JUDGEJS: Benchmarking LLM Vulnerability Detection

Updated 8 December 2025

JUDGEJS is an automated evaluation framework for JavaScript vulnerability detection that standardizes LLM benchmarking by aligning predictions with rigorous ground-truth criteria.
It integrates modules for model invocation, output normalization, label alignment, and metrics computation to assess over 218 CWE types across multiple project variants.
Empirical results reveal that while project-level F₁ scores are moderate, function-level detection and robustness under adversarial conditions remain significant challenges.

JUDGEJS is an automatic evaluation framework developed for the comprehensive benchmarking and assessment of LLMs in JavaScript vulnerability detection. Situated within the SecJS vulnerability detection pipeline, JUDGEJS standardizes evaluation workflows, aligns model predictions against rigorous ground-truth criteria, and produces multidimensional metrics relevant for research and industrial reliability. The framework enforces methodological principles specifically designed to mitigate shortcomings found in prior benchmarking approaches: (1) coverage over 218 distinct CWE types and multiple project variants, (2) prevention of underestimation through semantic equivalence classes and denoised splits, and (3) controls against overestimation by requiring holistic repository-level reasoning.
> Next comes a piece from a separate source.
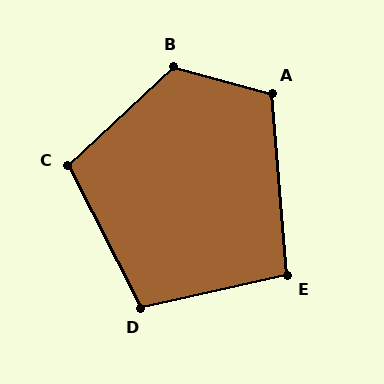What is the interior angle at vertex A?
Approximately 110 degrees (obtuse).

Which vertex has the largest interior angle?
B, at approximately 121 degrees.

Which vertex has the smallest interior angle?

JUDGEJS is also cited as a candidate for integrating advanced trichotomous reasoning pipelines relevant to legal judgment prediction tasks (Fei et al., 1 Dec 2025, Zhang et al., 19 Dec 2024).

1. Role of JUDGEJS in JavaScript Vulnerability Detection Workflows

JUDGEJS operates as the terminal evaluation stage in the SecJS pipeline. Upstream, ForgeJS mines code repositories (sourced from CVE and Mend.io), extracting vulnerable/fixed code pairs, generating dataset variants (including adversarial perturbations), and composing the ARENAJS benchmark of 1,437 JavaScript vulnerability cases. JUDGEJS processes each benchmark entry by querying candidate LLMs, collecting model-generated vulnerability reports, and rigorously matching these against ground-truth labels. The evaluation is performed at both project and function-level granularities, aggregating results per model, per dataset-variant, and per context (frontend, backend, full-stack).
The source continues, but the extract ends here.